Того, что это его собственный пест ударил его, он не понял, он и забыл про пест, будто того и не было у него в руках, ему показалось – кто-то бросился на него сбоку и пнул по ноге изо всей силы.

Но на улице было светло, солнечно – чудесно ясно, утренняя росистая свежесть еще держалась в воздухе, еще наносило с грядок запахами посаженных там укропов с петрушками, птицы пели вокруг, и Игнат Трофимыч осознал с облегчением, что никто за ним не гонится, а еще немного погодя, заметив отсутствие песта в руке, понял и чем его «пнули».

– Фу ты, ну ты, Господи, воля твоя! – с облегчением сказал он вслух, однако же возвращаться в курятник за ситом с пестом, продолжать собирать яйца – не было у него сейчас на то духу, и, прихрамывая от боли во взъеме, он побежал вдоль огородного плетня трусцой в дом.

В два маха взлетел Игнат Трофимыч, несмотря на зашибленную ногу, по крыльцу в сенцы, в два прыжка одолел расстояние до двери в дом и, распахнув ее, крикнул своей старой, не видя ее, но зная, что где-то здесь, в доме:

– Что ты будешь делать с проклятой птицей, прости Господи!

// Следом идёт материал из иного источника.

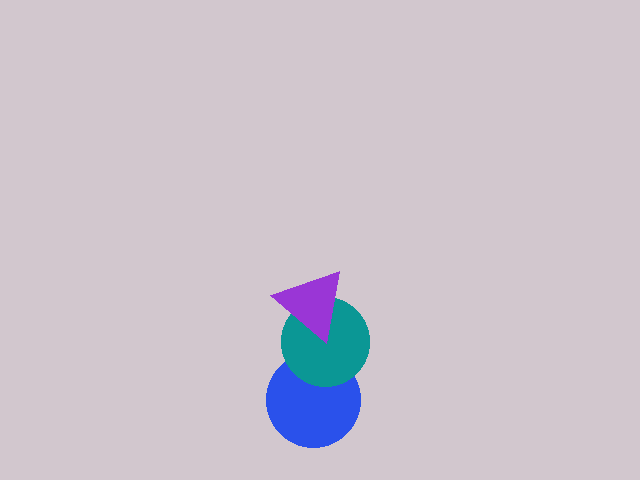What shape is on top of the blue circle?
The teal circle is on top of the blue circle.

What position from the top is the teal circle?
The teal circle is 2nd from the top.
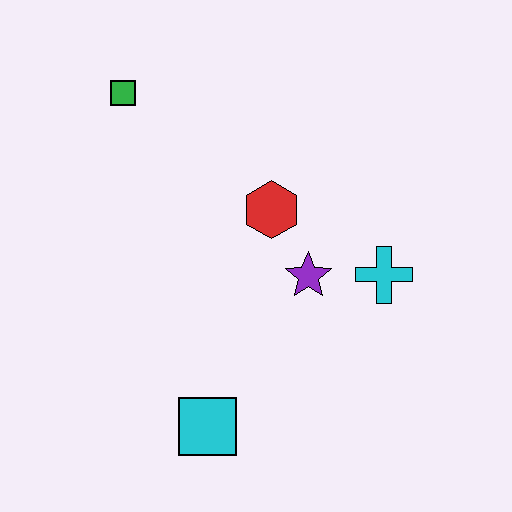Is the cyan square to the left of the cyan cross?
Yes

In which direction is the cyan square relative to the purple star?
The cyan square is below the purple star.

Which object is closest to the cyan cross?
The purple star is closest to the cyan cross.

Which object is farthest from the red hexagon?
The cyan square is farthest from the red hexagon.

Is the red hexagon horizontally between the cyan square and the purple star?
Yes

Опять золотое!..

Молчание было ему ответом.

Игнат Трофимыч ступил скоро несколько шагов вдоль печи – и увидел свою Марью Трофимовну. Пока он ходил в курятник, она вздула в печи огонь, собираясь готовить завтрак, крик его застал ее снимающей рогаткой конфорочные круги с плиты, и как он ее застал, так она и застыла с воздетым вверх дырявым чугунным блином, и в глазах ее стоял мистический ужас. А увидев вышагнувшего к ней из-за печи Игната Трофимыча с зажатым в руке яйцом, она попятилась-попятилась от него, наткнулась на лавку, ноги у нее подкосились, и она с размаху шлепнулась на спасительное сидение, тяжело хлюпнув о него обширными окороками.

– Да ну? – только тут, почувствовав под собой надежную крепость лавки, смогла выговорить она.

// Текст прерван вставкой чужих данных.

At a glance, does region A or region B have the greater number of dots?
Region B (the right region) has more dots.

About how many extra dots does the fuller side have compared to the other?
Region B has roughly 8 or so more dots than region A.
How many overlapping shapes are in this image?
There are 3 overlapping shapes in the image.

– Не «ну», а по лбу гну! – запаленно ответствовал ей Игнат Трофимыч, раздражаясь. Ужас в глазах старой показал ему его самого в курятнике, и портретом этим Игнат Трофимыч не восхитился.

– Да че же это такое, – обиженно, плаксиво, в самом деле, едва не готовая пустить слезу, сказала Марья Трофимовна. – Посадят ведь нас!

– Тьфу, дура! – вконец рассердясь на нее, плюнул Игнат Трофимыч. Она уж не впервой говорила это – и довела его. – Типун тебе на язык! Кто знает-то? Не от тебя да не от меня – так кто разведает-то?

Ужас в глазах Марьи Трофимовны сменился мыслью.

– На суп ее надо прирезать, – сказала она.

– А может, изжарить? – саркастически спросил Игнат Трофимыч.

– Дак ведь жалко прирезать, – не обратив на его слова внимания, продолжила свою мысль Марья Трофимовна.

– «Дак», «дак», – передразнил ее Игнат Трофимыч. Умна у него была старуха, ничего не скажешь. – То «посадят», то «жалко».

– Дак, может, еще и не посадят, – сказала Марья Трофимовна, вроде как еще продолжая размышлять, но уже и отвечая ему. – Сейчас вроде послабление в жизни выходит. Како-то вон правовое государство строить наладились.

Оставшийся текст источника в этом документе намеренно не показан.